A bronze statue of "Casey at the Bat"–a replica of a large statue at Williamsport, PA, that he received through his work with the Challenge Foundation–is in the hallway. And he has photos of ballplayers he’s met and worked with.

Gray is a Padres season ticket holder, once attended Padres Fantasy Camp and for years has played adult-league baseball. His Sundays are reserved for playing left or center field for his team on local high school and college diamonds.

He and his son, Kyle—now a freshman baseball player at UC Santa Barbara–also attended the Pro Ball Clinic in Peoria, AZ, before Kyle’s senior season at Ramona High School.

Baseball, he believes, even played a part in his career.
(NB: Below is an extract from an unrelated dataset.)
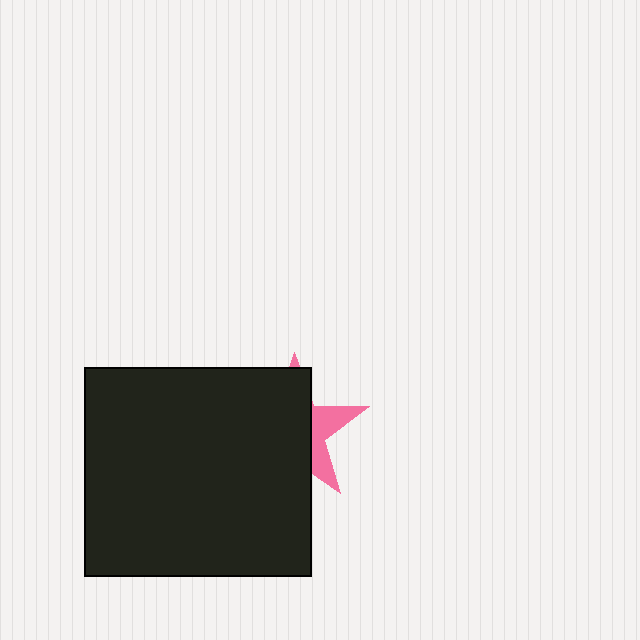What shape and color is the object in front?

One of his youth coaches in the Sonoma-Napa area was an orthodontist who became a friend of the family, and Gray became interested in dentistry because of it. After studying biology and physiology and SDSU, he went to UCSF and then returned to the San Diego area to practice.

Now, every day, he feels blessed.

"Even though I’m busy, I try to do things that are meaningful and important," he says. "To have at least one magical moment or inspirational thought or feeling, or give a smile to someone they can pass along."

Or even to help people like dentists.